Le prix du carburant ne cesse d’augmenter avec une moyenne de 1,55€/l pour le gazole et 1,65€/l pour l’essence. Face à ce nouveau coup dur pour les usagers des routes, et à l’inflation de plusieurs autres prix de matières premières le gouvernement annonce un chèque inflation de 100€ pour les citoyens gagnant moins de 2000€ par mois. Bien que cette somme va sans aucun doute soulager un tant soit peu les plus précaires, cette mesure gouvernementale semble être une opération marketing orchestrée par un gouvernement à bout de souffle ayant peur du prochain choix des urnes. De plus, cette somme issue de nos impôts va être regagnée en grande partie par l’état qui prélève des taxes à hauteur de 65% sur le carburant. L’état nous propose un bien maigre pansement pour le pouvoir d’achat sans s’attaquer à la question des transports.
Transports : fiscalité et aménagement du territoire
Les ménages français doivent faire face à une augmentation de leurs charges. En sus du prix de l’essence, ils doivent supporter l’augmentation importante du gaz et de l’électricité. On entend parfois dire que les taxes à hauteur de 65 % du prix du carburant seraient destinées à investir pour la transition écologique, or la très grande majorité des taxes (TVA et TICPE) alimentent simplement le budget de l’état. La TICPE rapporte 35-40 milliards d’euros par an ces dernières années, que l’on seraient tentés de mettre en regard des baisses d’impôts sur le capital, l’évasion fiscale…
Pourtant face à l’urgence climatique, des décisions fiscales claires, équitables et radicales pourraient être prises en matière de carburant : l’augmentation des taxes sur le kérosène et les grands groupes pétroliers, l’augmentation des taxes sur les véhicules neufs polluants, modulation des taxes sur le carburant pour garantir les recettes de l’État et les prix à la pompe. Les nouvelles recettes pourraient par exemple venir augmenter les dotations aux collectivités, pour développer et moderniser considérablement leur offre de transport public (en visant la gratuité) et de mobilité douce.
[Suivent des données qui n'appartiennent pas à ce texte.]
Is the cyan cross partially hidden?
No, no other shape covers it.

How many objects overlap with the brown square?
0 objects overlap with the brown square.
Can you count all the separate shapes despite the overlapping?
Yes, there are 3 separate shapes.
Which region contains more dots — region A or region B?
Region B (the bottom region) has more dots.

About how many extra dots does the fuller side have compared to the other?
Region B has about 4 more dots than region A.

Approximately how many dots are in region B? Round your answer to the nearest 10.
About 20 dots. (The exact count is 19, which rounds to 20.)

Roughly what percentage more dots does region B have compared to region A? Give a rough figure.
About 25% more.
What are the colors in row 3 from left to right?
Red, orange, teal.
La baisse des dotations et le désengagement dans les services publics empêchent les collectivités de réaliser les investissements nécessaires pour un avenir plus vert
Le gouvernement, qui s’est engagé pour le respect des accords de Paris, n’aide en rien les territoires à avancer en ce sens. La baisse des dotations et le désengagement dans les services publics empêchent les collectivités de réaliser les investissements nécessaires pour un avenir plus vert, notamment en matière de transports. Si l’offre des transports publics est relativement efficace en zone urbaine, un grand nombre de zones blanches existent dans nos territoires. Se crée là une opposition claire entre urbain et rural. Pour beaucoup de nos concitoyens, la voiture reste le seul moyen de transport efficace pour répondre aux besoins quotidiens (école, travail, etc.).
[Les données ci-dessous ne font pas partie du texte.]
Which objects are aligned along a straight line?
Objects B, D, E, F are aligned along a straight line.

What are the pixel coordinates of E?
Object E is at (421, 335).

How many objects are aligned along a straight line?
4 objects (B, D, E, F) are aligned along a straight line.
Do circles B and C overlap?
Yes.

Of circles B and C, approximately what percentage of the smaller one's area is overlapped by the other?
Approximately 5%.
La situation de Grand-Poitiers est une bonne étude de cas. On y voit clairement l’opposition entre Poitiers, sa proche périphérie et le reste du territoire de Grand-Poitiers (passage de 13 à 40 communes en 2017). Un habitant de Celle l’Evescault qui travaille à la SAFT est par exemple contraint de prendre sa voiture quotidiennement pour une quarantaine de km. Pourtant des infrastructures existent, mais ne sont plus en état, plus ou sous exploitées, pensons par exemple aux lignes ferroviaires Poitiers-Chauvigny, Poitiers-Parthenay, Poitiers-Futuroscope. Citons aussi les parkings relais en entrée de ville, qui plus développés et avec un réseau de bus plus performant pourraient attirer bien davantage les automobilistes du quotidien. Grand-Poitiers a décidé d’axer une partie de son plan pluriannuel d’investissement autour de l’intermodalité mais la Communauté Urbaine ne peut avoir que des ambitions mesurées et a pourtant été contrainte d’utiliser le levier fiscale pour y parvenir (augmentation du versement transport et de la taxe foncière). L’État est le grand absent.
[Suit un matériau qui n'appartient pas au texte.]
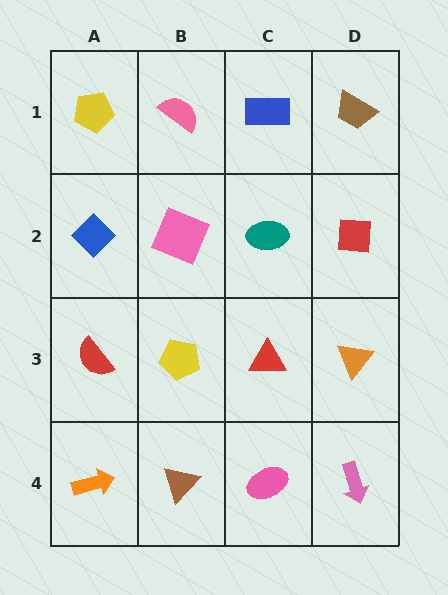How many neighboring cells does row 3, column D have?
3.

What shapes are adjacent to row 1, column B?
A pink square (row 2, column B), a yellow pentagon (row 1, column A), a blue rectangle (row 1, column C).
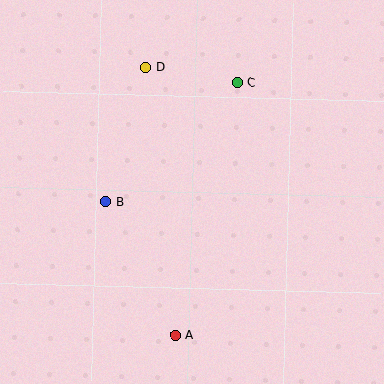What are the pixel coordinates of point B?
Point B is at (106, 201).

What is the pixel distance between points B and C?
The distance between B and C is 177 pixels.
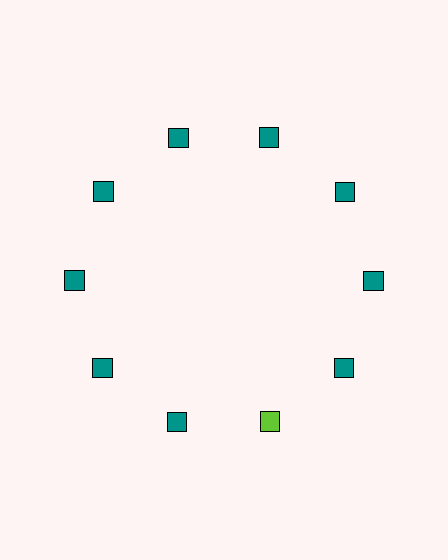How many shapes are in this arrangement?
There are 10 shapes arranged in a ring pattern.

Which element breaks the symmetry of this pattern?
The lime square at roughly the 5 o'clock position breaks the symmetry. All other shapes are teal squares.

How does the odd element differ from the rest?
It has a different color: lime instead of teal.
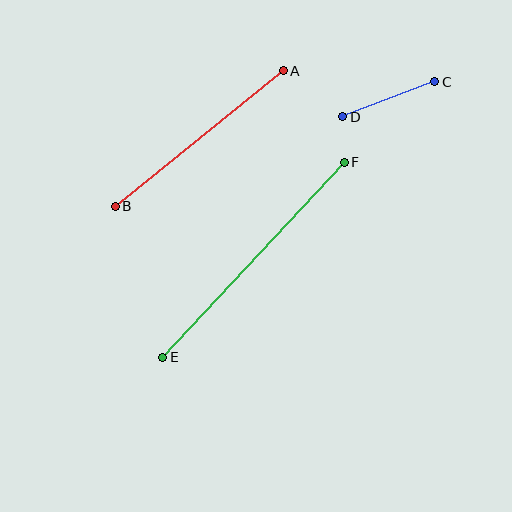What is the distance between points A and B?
The distance is approximately 216 pixels.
Les 30 dernières années de politiques libérales ont entraîné un recul sans précédent des services publics et un renoncement à une véritable politique d’aménagement du territoire, soucieuse des intérêts et des besoins humains. Les bassins d’emplois sont ultra localisés, les prix de l’immobilier ne permettent pas forcément aux travailleurs de vivre à proximité, l’offre de transport efficace est bien souvent absente, les services publics ont disparus et entraînent avec eux la fermeture du privé. Pourtant, une politique ambitieuse de relocalisation des productions de manière raisonnée sur le territoire en fonction des besoins et de développement des services publics de proximité permettrait aussi de désengorger les métropoles, de redonner vie à des zones sinistrées et de diminuer le transport de marchandises par camions sur les routes.